Em 2014, o Midnite lançou o seu último disco denominado “Beauty For Ashes” – beleza para as cinzas, em tradução livre, encerrando seu ciclo no mesmo ano. Após reformulação do grupo, com a saída de Ron para acompanhar a cantora Dezarie, conterrânea dos irmãos Benjamin, Vaughn volta aos palcos com o seu novo projeto denominado Akae Beka, resultado de mudanças de convicções e revelações, palavras do próprio artista. O novo nome foi inspirado no livro de “Enoque” (capítulo 68, versículo 20-24).

Numa fase mais intimista e com a espiritualidade como um elemento marcante, em seus quatro anos de atividade Akae Beka lançou nove álbuns e realizou diversos shows.

Um dos frontmans mais respeitados da história do reggae, Vaughn Benjamin teve sua morte sentida em todo o mundo, com manifestações de solidariedade nas redes sociais de diversos fãs e artistas que foram pegos de surpresa com a notícia de sua passagem.

Em 30 anos de carreira musical, Vaughn deixa um legado impressionante com participação em mais de 72 álbuns, sendo tratado como um visionário e verdadeiro professor por pessoas que tiveram a oportunidade de conviver com ele, pessoalmente ou por meio de suas obras.  Vale a pena conhecer a mensagem deixada por esse proeminente rastafári, na sua visão africana de ser.

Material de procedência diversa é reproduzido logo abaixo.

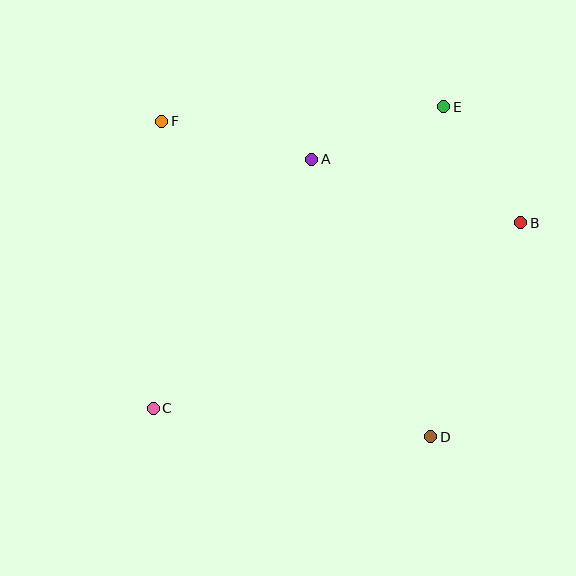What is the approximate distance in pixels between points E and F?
The distance between E and F is approximately 282 pixels.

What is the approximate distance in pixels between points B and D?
The distance between B and D is approximately 232 pixels.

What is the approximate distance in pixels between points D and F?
The distance between D and F is approximately 414 pixels.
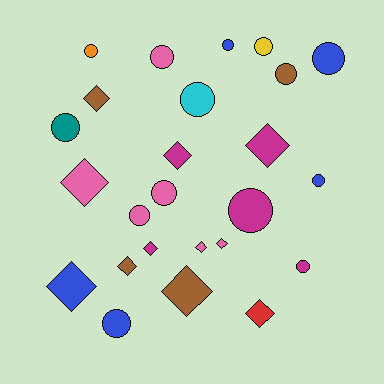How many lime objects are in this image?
There are no lime objects.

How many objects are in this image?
There are 25 objects.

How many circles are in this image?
There are 14 circles.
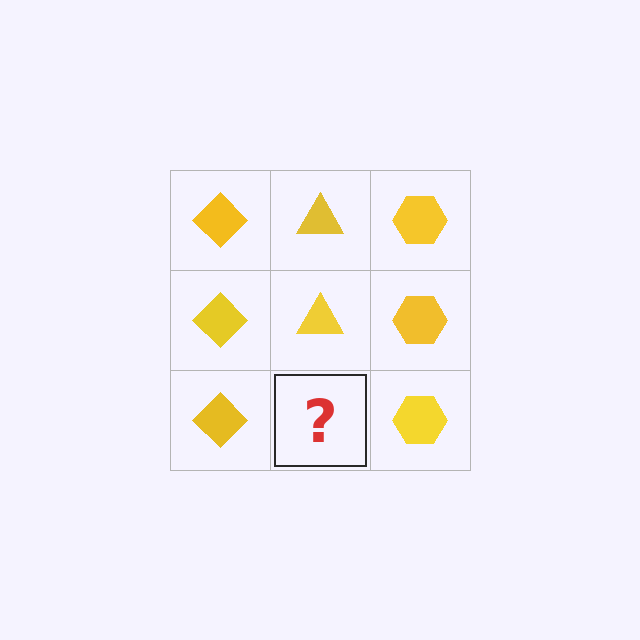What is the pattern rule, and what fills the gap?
The rule is that each column has a consistent shape. The gap should be filled with a yellow triangle.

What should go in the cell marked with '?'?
The missing cell should contain a yellow triangle.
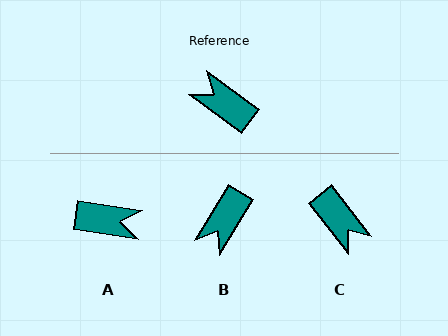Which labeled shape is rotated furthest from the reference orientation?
C, about 164 degrees away.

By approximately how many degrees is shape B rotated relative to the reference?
Approximately 95 degrees counter-clockwise.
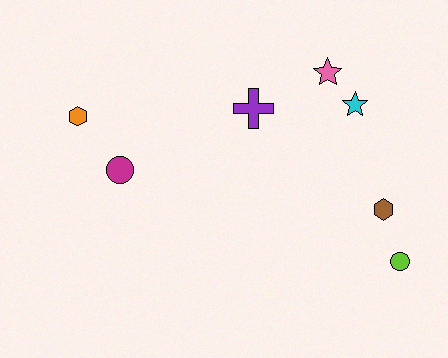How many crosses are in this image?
There is 1 cross.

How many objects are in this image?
There are 7 objects.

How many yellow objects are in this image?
There are no yellow objects.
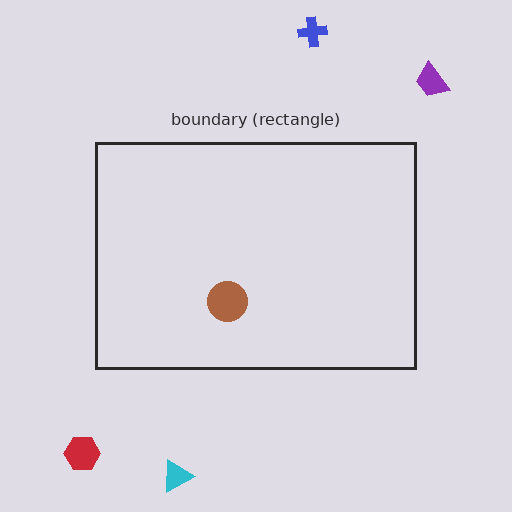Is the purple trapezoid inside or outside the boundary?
Outside.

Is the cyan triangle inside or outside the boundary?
Outside.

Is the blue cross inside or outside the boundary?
Outside.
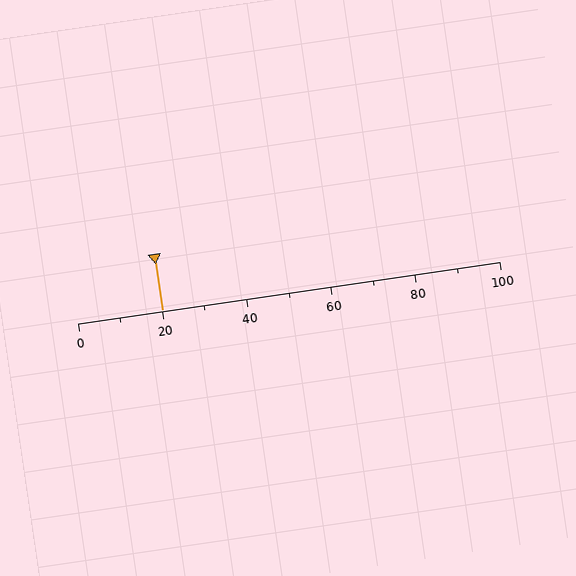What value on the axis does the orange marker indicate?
The marker indicates approximately 20.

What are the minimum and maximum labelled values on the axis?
The axis runs from 0 to 100.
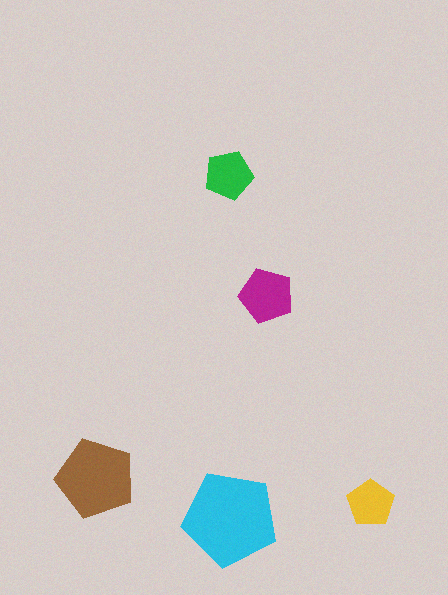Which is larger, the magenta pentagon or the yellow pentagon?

“Oh Afreeca, e eu ainda chamo você de Mãe
Tomara que você nunca seja governada
Controlada por nenhum dólar ianque
Oh Afreeca, e eu ainda chamo você de Mãe
Tomara que a prosperidade a governe
Africa I belong I belong I belong (…)” - Trecho de “Mama África”, Midnite.

* Natural de Salvador, Bahia, Henrique Oliveira é historiador e militante do coletivo negro Minervino de Oliveira.